MCB would be easier to deploy than SAI – no stratospheric jets required, for starters. But it is arguably the riskier option. There’s a huge amount of uncertainty involved in tweaking marine clouds. Make the droplets too large, and you could cause warming rather than cooling. Seeding clouds in the wrong place could have adverse global impacts: one recent study led by Haywood found that doing so could trigger a strong, permanent response equivalent to a La NiƱa climate phase, raising sea levels in Australia and disrupting rainfall patterns across South America, the US, India and Australia.
Another major risk with deploying MCB or SAI is what happens if the cooling effect is turned off. If the world is pumping huge amounts of reflective particles into the sky each year, that could hold the warming effects of climate change at bay. But turn those nozzles off and, within weeks or months, the world suddenly gets dramatically hotter.

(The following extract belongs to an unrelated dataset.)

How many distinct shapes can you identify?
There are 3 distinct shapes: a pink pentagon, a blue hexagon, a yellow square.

“If an SAI deployment was to be suddenly halted, the previously masked warming would manifest within a few years,” a UN report warned last year. “If the deployment were of sufficient scale, this could produce severe adverse effects on ecosystems and biodiversity, increasing risks of extinction for thousands of species.”
Extinguishing a global MCB programme overnight could have even more dramatic impacts, says Fahey. “If you really were cooling the planet at scale… all the aerosols would be out of the atmosphere within a matter of days to weeks,” he says.

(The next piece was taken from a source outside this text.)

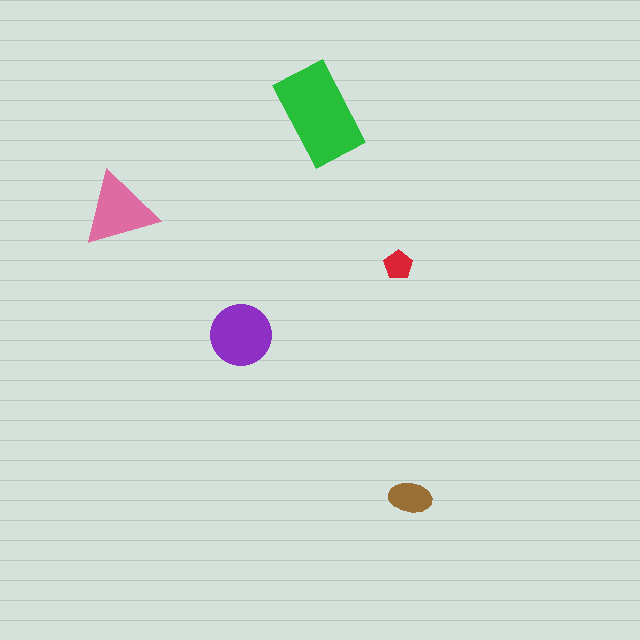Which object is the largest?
The green rectangle.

One approach to minimise this risk is to use SRM for “peak shaving”, in other words, to mitigate the worst impacts of climate change as the world plays catch up to reduce emissions. Then, once emissions are brought down to net zero, the use of SRM could gradually taper off.
Who decides if we should start geoengineering?

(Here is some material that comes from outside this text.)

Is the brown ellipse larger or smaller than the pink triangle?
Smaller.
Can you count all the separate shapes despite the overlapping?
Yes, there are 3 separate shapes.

So, where do we go from here?
Firstly, more research is required, to answer the countless questions about the risks, benefits and feasibility of deploying any kind of SRM for real. That will need to include some limited, real-world experiments.
But beyond further research, there is also a need for some global system of assessment and decision-making, says Fahey. “The attention to these topics is growing around the world,” he says. “But it’s not very well organised, nationally or internationally, and not well funded.”
A system like the Montreal Protocol, an international treaty to reduce the use of ozone-harming chemicals, could be established, says Fahey. Scientists would provide regular assessments on the state of SRM knowledge and nations would use these to inform their decisions on whether to pursue climate interventions and how they would do so.
“In the case of the Montreal Protocol, these scientific assessments guide the decision-making by the 197 nations that participate. So it really stabilises the decision-making,” says Fahey. When it comes to geoengineering, there’s a “distinct gap and absence of scientific guidance”, he says.
Without a system of governance, there is a greater risk of rash decision-making, potentially by a rogue state that decides to push ahead with SRM without global consensus. The relatively low cost of SRM technologies – estimated at about $20 billion per year per 1°C of cooling, according to one 2020 study – puts it within the reach of most countries.
As climate impacts escalate, that rogue-state risk is growing, says Fahey. “In a world that’s not paying attention, where there is no assessment, where there is no policy body, there’s still 197 nations and one or more of them could say, ‘We are tired of waiting, my country needs cooling, my country needs release from climate impacts and this is the only way,’” he says.
Like the idea or loathe it, the question of whether to pursue SRM isn’t going away, concludes Fahey. “This is the only thing that people are going to be talking about when the suffering of the planet is reaching a particular magnitude,” he says. “The cat is out of the bag. It’s not like we can simply ignore this.”